Numéro d'édition: 1736
Lettre de Félicien Rops à [Armand Rassenfosse]
Texte copié
Expéditeur
Félicien Rops
Destinataire
Armand Rassenfosse
Lieu de rédaction
Paris
Date
1891/04/09
Type de document
Lettre
N° d'inventaire
II/6957/19/65b
Collationnage
Autographe
Date de fin
1891/04/09
Lieu de conservation
Belgique, Bruxelles, Bibliothèque royale de Belgique, Cabinet des Manuscrits
Page 1 Recto : 1
Paris le 9 avril 1891 :
Mon Cher Rasenfosse,
Mes Compliments les plus sincères à la mère, au Père & au jeune Louis. À la bonne heure ! on n'a jamais assez d'enfants ! Cela quoi qu'en disent les égoïstes & les célibataires, c'est ce qu'il y a de plus certain comme bonheur dans la vie. Car je suis un « foyeriste » au fond. Cela ne paraît pas, mais c'est ainsi.

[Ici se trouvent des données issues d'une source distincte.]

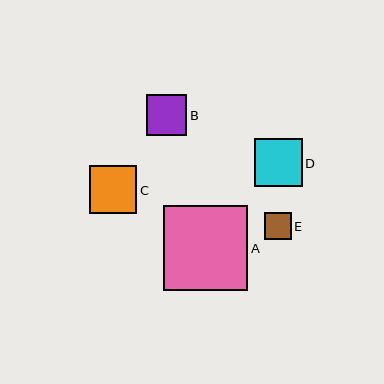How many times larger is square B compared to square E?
Square B is approximately 1.5 times the size of square E.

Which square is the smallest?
Square E is the smallest with a size of approximately 27 pixels.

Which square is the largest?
Square A is the largest with a size of approximately 84 pixels.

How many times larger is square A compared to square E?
Square A is approximately 3.1 times the size of square E.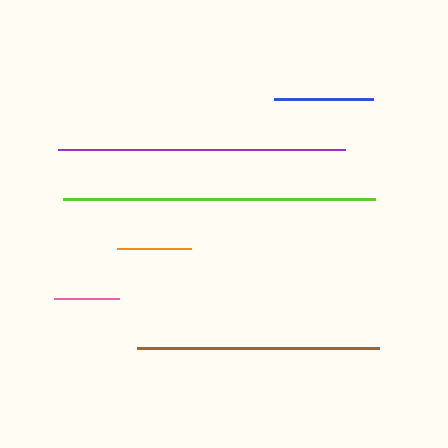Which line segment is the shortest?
The pink line is the shortest at approximately 65 pixels.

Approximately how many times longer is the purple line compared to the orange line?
The purple line is approximately 3.9 times the length of the orange line.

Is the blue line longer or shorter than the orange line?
The blue line is longer than the orange line.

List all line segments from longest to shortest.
From longest to shortest: lime and purple (about equal), brown, blue, orange, pink.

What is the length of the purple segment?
The purple segment is approximately 287 pixels long.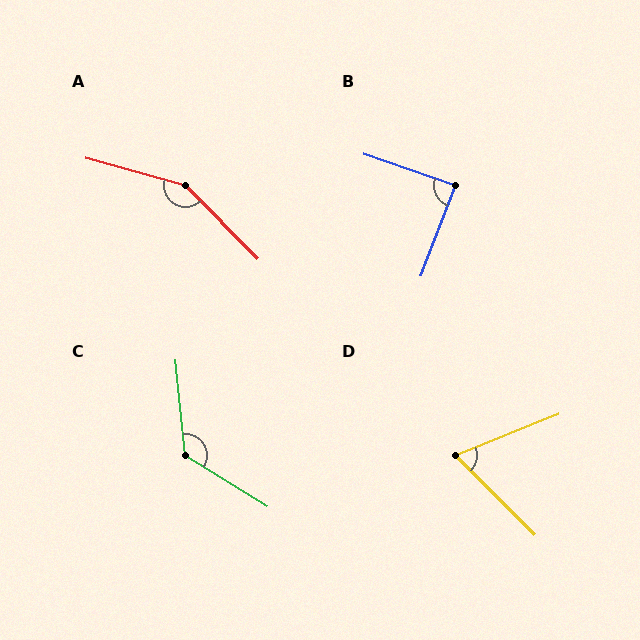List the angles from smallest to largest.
D (67°), B (88°), C (128°), A (150°).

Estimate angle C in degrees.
Approximately 128 degrees.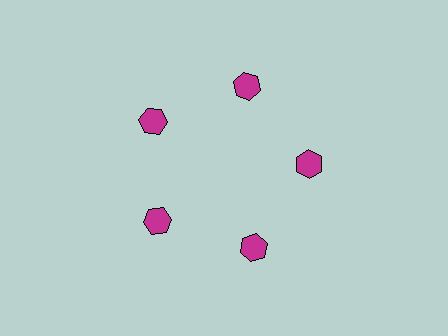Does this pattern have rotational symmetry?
Yes, this pattern has 5-fold rotational symmetry. It looks the same after rotating 72 degrees around the center.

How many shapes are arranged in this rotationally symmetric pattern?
There are 5 shapes, arranged in 5 groups of 1.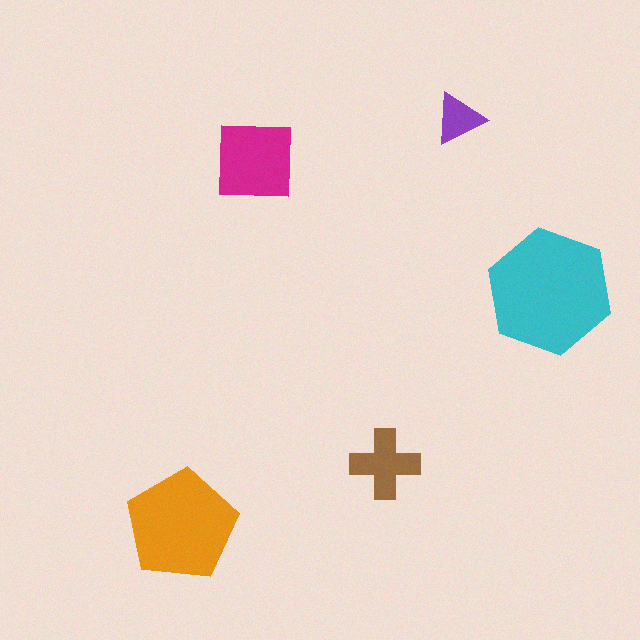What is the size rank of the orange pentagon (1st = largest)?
2nd.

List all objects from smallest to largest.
The purple triangle, the brown cross, the magenta square, the orange pentagon, the cyan hexagon.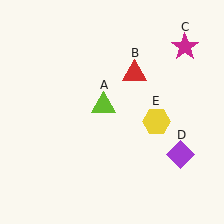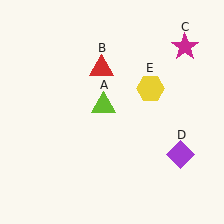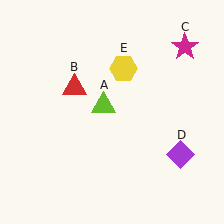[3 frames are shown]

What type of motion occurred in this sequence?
The red triangle (object B), yellow hexagon (object E) rotated counterclockwise around the center of the scene.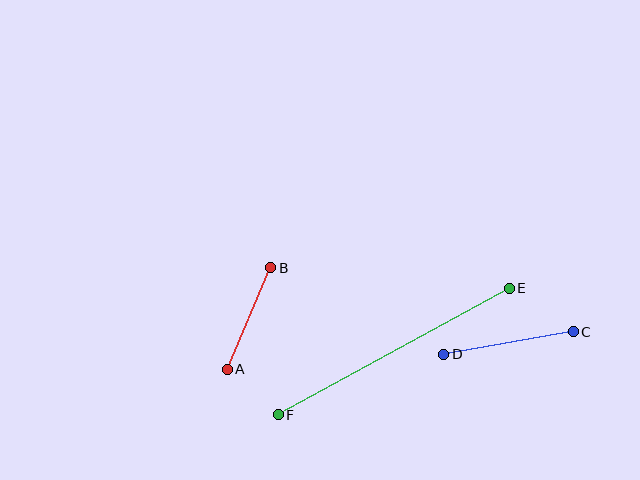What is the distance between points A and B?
The distance is approximately 111 pixels.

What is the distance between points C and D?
The distance is approximately 132 pixels.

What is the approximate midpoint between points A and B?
The midpoint is at approximately (249, 319) pixels.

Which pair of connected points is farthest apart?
Points E and F are farthest apart.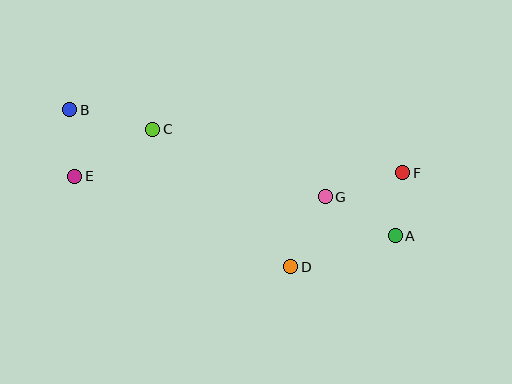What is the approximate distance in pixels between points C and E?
The distance between C and E is approximately 91 pixels.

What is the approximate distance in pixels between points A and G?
The distance between A and G is approximately 80 pixels.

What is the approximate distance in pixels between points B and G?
The distance between B and G is approximately 270 pixels.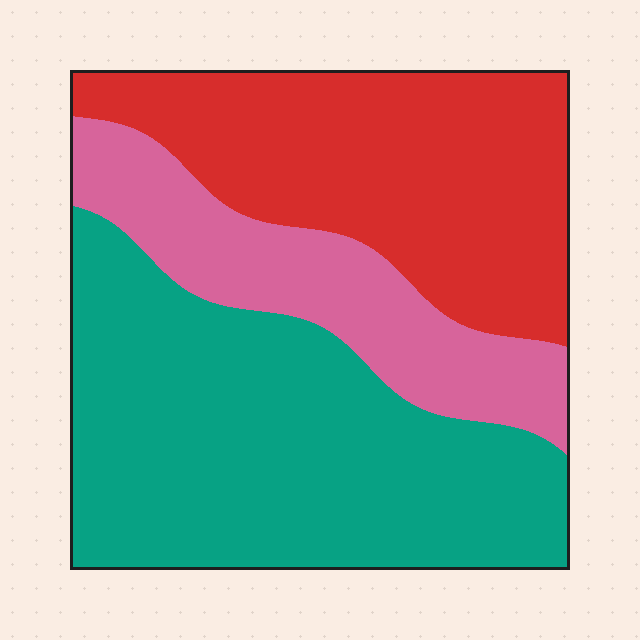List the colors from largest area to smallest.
From largest to smallest: teal, red, pink.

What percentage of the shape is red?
Red takes up about one third (1/3) of the shape.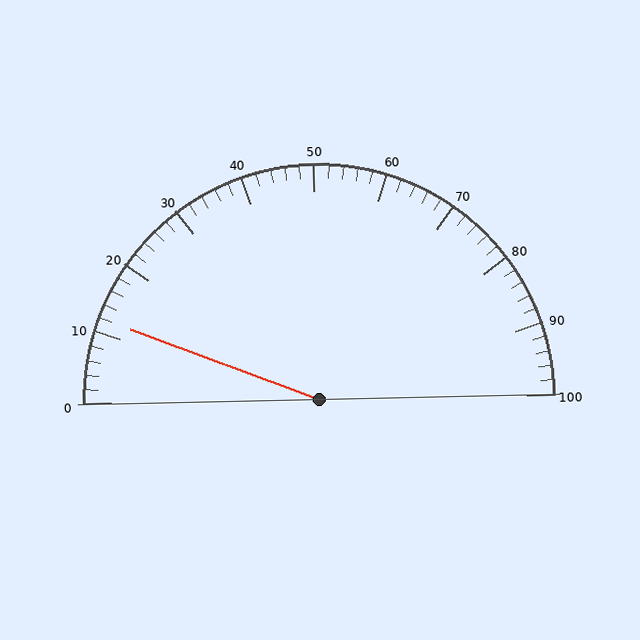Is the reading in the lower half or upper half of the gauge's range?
The reading is in the lower half of the range (0 to 100).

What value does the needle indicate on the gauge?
The needle indicates approximately 12.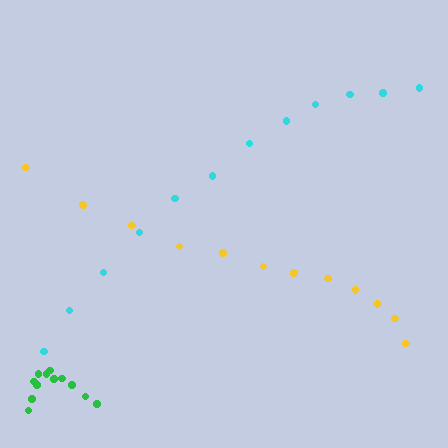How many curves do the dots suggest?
There are 3 distinct paths.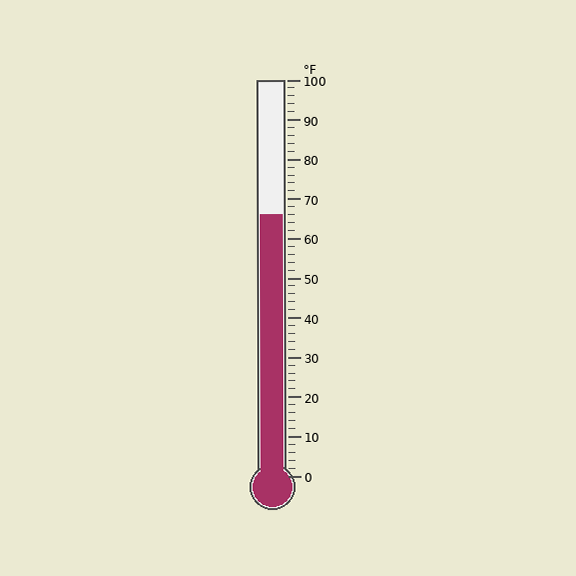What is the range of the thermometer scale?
The thermometer scale ranges from 0°F to 100°F.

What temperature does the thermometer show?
The thermometer shows approximately 66°F.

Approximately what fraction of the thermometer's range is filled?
The thermometer is filled to approximately 65% of its range.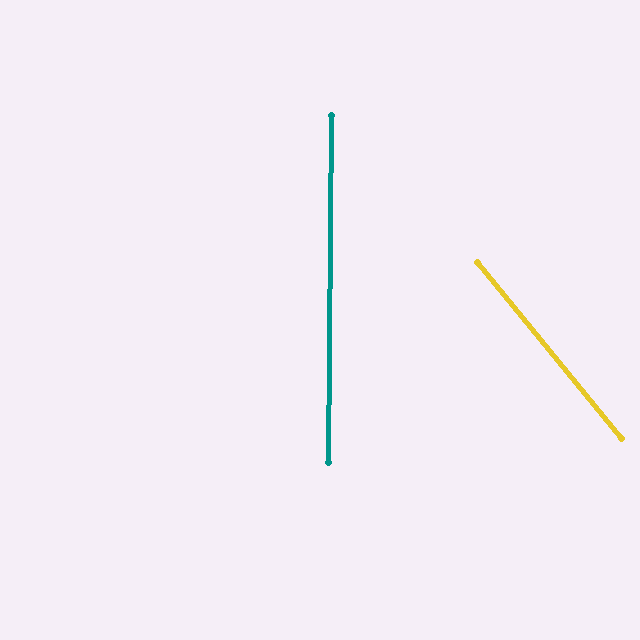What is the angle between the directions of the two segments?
Approximately 40 degrees.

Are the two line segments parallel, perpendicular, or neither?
Neither parallel nor perpendicular — they differ by about 40°.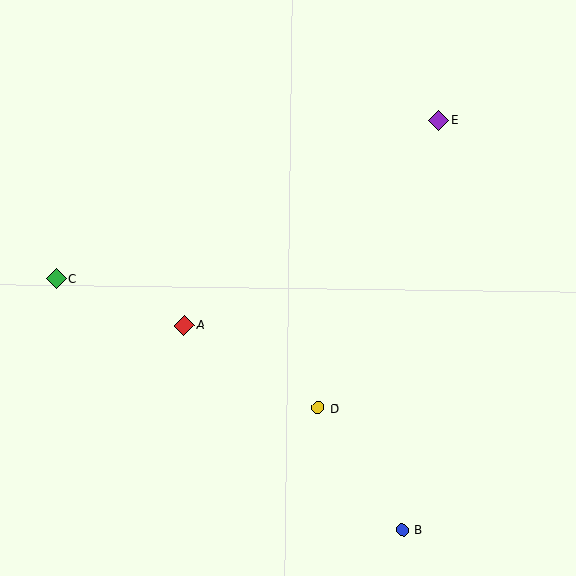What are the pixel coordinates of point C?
Point C is at (56, 279).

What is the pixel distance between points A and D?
The distance between A and D is 158 pixels.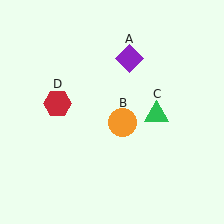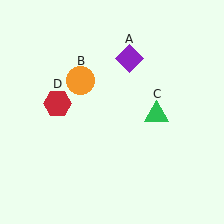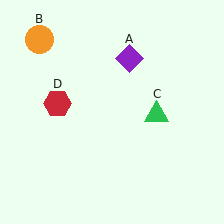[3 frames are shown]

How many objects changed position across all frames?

Je vous envoie du papier serpente blanc. Je vous en enverrai davantage dans quelques jours avec de l'ambre le plus blanc qu'on peut l'obtenir. Je recevrai avec plaisir du N°5, car le mien est ce me semble-t-il plus dur que l'orsque que je l'ai reçu, & cela rend gros le travail de l'estompe, beaucoup. – Vous recevrez aussi deux épreuves des planches « à remarques, » faites pour le catalogue Ramiro, (catalogue des lithographies,) et un bout de croquis assez insignifiant, fait pour essayer de l'aluminium.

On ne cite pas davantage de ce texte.